Improve design to accommodate Osrank & Registry #10

adinapoli-mndc · 2019-10-31T14:01:53Z

PR #8 made certain types more polymorphic but it also reshuffled a bit some of the existing traits. In articular, we added two new methods to the Node and Edge traits, respectively fn node_type(&self) -> types::NodeType and fn edge_type(&self) -> types::EdgeType, which return the concrete types.

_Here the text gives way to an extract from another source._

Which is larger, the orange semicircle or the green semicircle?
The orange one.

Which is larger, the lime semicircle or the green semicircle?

This is something that @cloudhead wasn't very fond of, but that was initially justified by the fact that for Osrank is very convenient to be able to use the concrete types. The same concrete types are also used in the EdgeRef struct:

pub struct EdgeRef<'a, NodeId, EdgeId> {
    pub from: &'a NodeId,
    pub to: &'a NodeId,
    pub id: &'a EdgeId,
    pub edge_type: &'a EdgeType,
}

Here I am going to explain in full detail why I have done this, to leave a testament behind of my thought process so that this design can be improved.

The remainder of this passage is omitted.